Juha Hakala, Laila Heinemann, Nina Hyvönen, Osma Suominen

Metadata services for the Finnish public sector

The public sector produces a lot of information. Some of it, such as public records, has been freely available for a long time. But since the introduction of the Web about 20 years ago the amount of accessible information has increased very rapidly. For instance, universities are publishing their dissertations and reports in open repositories, and the intention is to make research data available as well.

From the users' point of view, the problem is no longer the availability of information. It is out there in the Internet to be found, whether the user wants cartographic data or a university dissertation. But the problem is to find the needle in the haystack. On the other hand, organizations publishing information in digital form may need to preserve at least some of it in the long term, meaning a matter of decades or even centuries. A prerequisite for both of these problems – access and preservation – is metadata. Therefore, relevant information must be described properly. There are many reasons why it is not possible to leave this task to Google. Much of the relevant information is in Deep Web databases and other silos of information – which cannot be harvested. But more importantly, automatic indexing is not capable of authority control, and it cannot determine well even the subject of textual documents, not to mention images or sound.

Moreover, neither Google nor the Internet Archive should be made responsible for preserving digital resources in the long term. While the Internet Archive may preserve at the bit level those documents it can harvest, it will not have the human resources to migrate these documents into more modern document formats, and register differences between the two versions of a resource.

What is the most efficient way to foster access to public sector information once it has been made available in the Web? The Finnish answer to this is the establishment of centralized metadata services for the entire public sector.

The report outlining a centralized metadata service and its components was published in June 2013 by the Ministry of Finance. The service will foster efficient access, use, re-use and preservation of information. This is done primarily by improving semantic interoperability between applications. Technical interoperability will be catered for by connecting the applications into the X-Road-based data exchange channel to be established. But this technical connection is not sufficient if the linked applications do not understand each other's (meta)data.

Components of the metadata service

How to improve the semantic interoperability between public sector applications? No two countries will give exactly the same answer to this question, but it is likely that at least some common denominators will be found. In Finland, the following main components have been identified:

1. Authority database
2. Code list services (including e.g. country codes, language codes, etc.)
3. Ontology services
4. Metadata registry
5. Schema library
6. URN service

Some of these services do not exist yet, and in some cases no host organization has been agreed upon. But some services, including the ones the National Library is responsible for (numbers 1, 3 , 6), are already in place. The current status and future plans of these three services are described below.

The metadata services listed above are supported by a standards portfolio and common principles for resource description (or cataloguing rules, as they are called). The standard portfolio has already been established; there is a working group which maintains the portfolio and extends it to new areas such as cartographic data and accessibility. Usage of a standard specified in the portfolio can be made mandatory; so far this rather drastic step has not been taken.

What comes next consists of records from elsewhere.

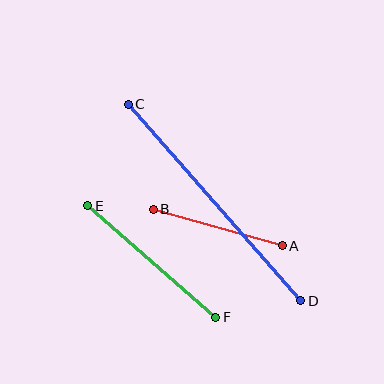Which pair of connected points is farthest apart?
Points C and D are farthest apart.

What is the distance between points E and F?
The distance is approximately 169 pixels.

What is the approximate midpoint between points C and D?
The midpoint is at approximately (214, 202) pixels.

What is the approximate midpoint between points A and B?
The midpoint is at approximately (218, 228) pixels.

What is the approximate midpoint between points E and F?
The midpoint is at approximately (152, 261) pixels.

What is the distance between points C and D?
The distance is approximately 262 pixels.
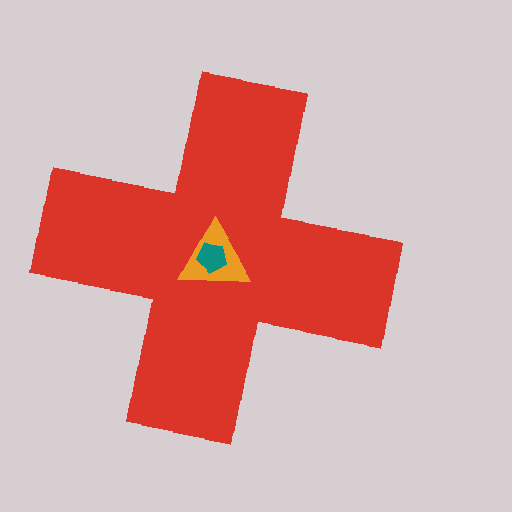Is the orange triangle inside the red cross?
Yes.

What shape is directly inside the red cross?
The orange triangle.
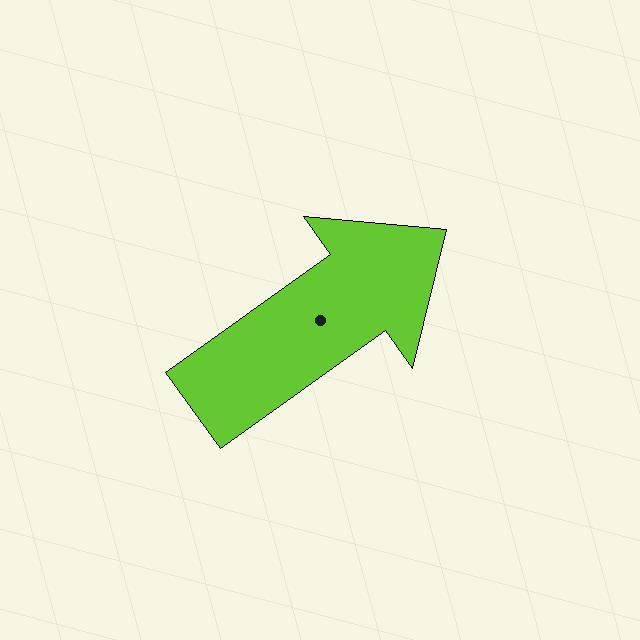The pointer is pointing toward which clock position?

For librarians, it is all too easy to take the cataloguing rules for granted. But their role is essential; relevant information can be preserved and found from the Web only if it is described properly. A good description takes into account all the various aspects of the resource and it should be done by using common principles so that the metadata can be easily shared with other users.

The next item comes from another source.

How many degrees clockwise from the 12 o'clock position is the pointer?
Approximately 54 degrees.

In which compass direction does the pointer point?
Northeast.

Co-operative cataloguing done in the National Metadata Repository and Asteri Authority Database brings together several hundred cataloguers from Finnish libraries, e.g. Finnish higher education (universities and universities of applied sciences) and other organizations. They are currently working together with mutually accepted, standardized cataloguing rules and providing timely and cost-effective metadata. This co-operation model will also benefit future developments.

Authority database

The authority files are controlled forms of subject headings and names, which help harmonize the descriptive metadata and thus improve search results. The Asteri Authority Database, which was established in 2013, is based on the authority files of the National Bibliography. These include the general thesauri maintained by the National Library and the names of the public identities (persons and organizations) who have published works in Finland. The production platform is the authority module of the integrated library system used by the National Metadata Repository. All the libraries cataloguing into the shared repository can access the files with their cataloguing client software.

However, there is growing interest in authority files outside the library community, in other memory institutions and the government sector. To enable the use of files in other systems as well, thesauri and name authorities (currently only corporate names, persons will be included later) have been made openly available via the Finto ontology service as Linked Data.

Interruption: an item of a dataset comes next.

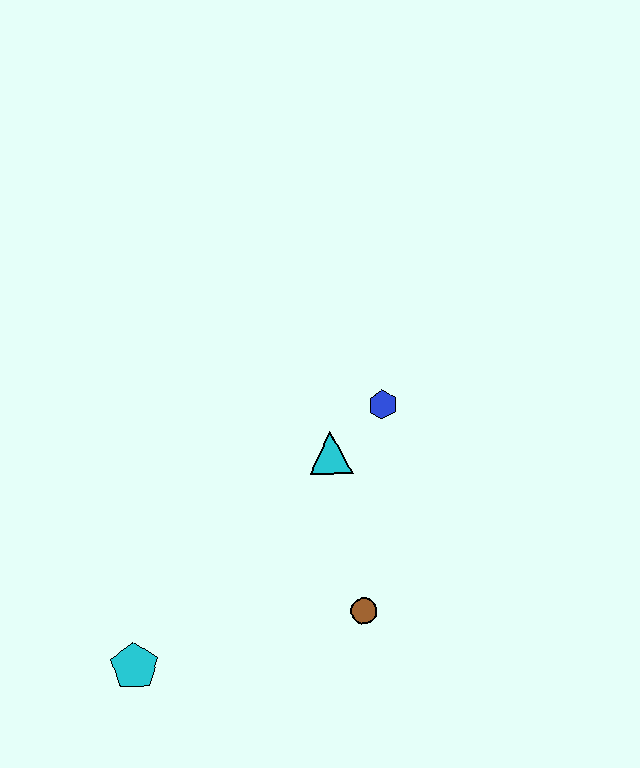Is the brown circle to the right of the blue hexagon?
No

The approximately 40,000 MARC authority records for corporate names have been transformed into RDF using the RDA vocabulary, in particular the RDA elements for describing authorities. The resulting dataset, Finnish Corporate Names, has been published via the Finto service using a CC0 licence that allows reuse of the data. The authority records are now browsable online, and also accessible via the Finto REST API, described below.

Authority data migration is challenging because the MARC records include name variants in many languages, but the language is not indicated in the original records. We used automatic language detection tools to identify the most likely languages for alternate name forms, and based on this analysis added language tags to the RDF data. Unfortunately, not all languages could be reliably detected, and we are currently in the process of adding ISO 639-2 language codes to the MARC authority records.

Ontology services

The Finto service is the national thesaurus and ontology publishing platform that gives access to controlled vocabularies, including thesauri, lightweight ontologies, classifications and authority files. The service currently hosts around 30 controlled vocabularies that can be used in bibliographic as well as other databases in the public sector and beyond.

Finto is implemented as a web application and an underlying RDF database. It provides a user interface, open REST-style API and Linked Data access. The current software implementation, called Skosmos, has been published as open source software.

URN service

Every resource for long-term preservation should have a persistent and actionable identifier. Identifiers are not only unique access keys, they can – and should – also be used as links to resources. It is impossible to maintain URLs of Internet resources in every bibliographic database, but having for instance URNs in bibliographic records and maintaining URN – URL mappings centrally in URN resolvers is more efficient. In the future, URN resolution may also provide additional services, such as finding all manifestations of a resource with a work identifier.

The National Library has maintained a URN resolution service for several years. The number of organizations using it has grown steadily. Originally, the users were libraries, but of late most new users have been outside the library domain – examples include Statistics Finland, the National Land Survey of Finland and the Finnish IT Centre for Science – are from outside the library domain.

The way forward

The National Library has provided centralized services for the library sector for 20 years. How to transform these services so that they meet the requirements of the public sector is a very good question. Of course, some additional funding is needed to transform a service targeted for libraries to a national service. But money is hardly the most serious challenge we are facing.

The needs of libraries and other users may be contradictory. For instance, libraries have used a few thousand Finnish place names for subject description, but the National Land Survey needs more than 800,000 such names. Services must also cater for a much larger group of users, and technical interfaces for non-library applications must be built in order to guarantee smooth information exchange. It is also necessary to change the administrative framework so that all user organizations can participate in the consortia which manage the services.

This may sound challenging, but what is the alternative? A country like Finland cannot afford to maintain multiple metadata services, especially when failure to do so would not only be costly, but would have a negative impact on the quality of metadata services. Maintaining, for instance, multiple centralized authority databases for names of legal and natural persons would only create confusion.

The National Library has already received additional funding for transforming Finto and its ontologies into a truly national service, both from a technical and from a content point of view. It remains to be seen when the authority database and URN service will be supported in the same way. All these services are essential parts of the national information infrastructure, not only in Finland but in every information society.


Juha Hakala, Laila Heinemann, Nina Hyvönen and Osma Suominen are IT specialists in the National Library of Finland.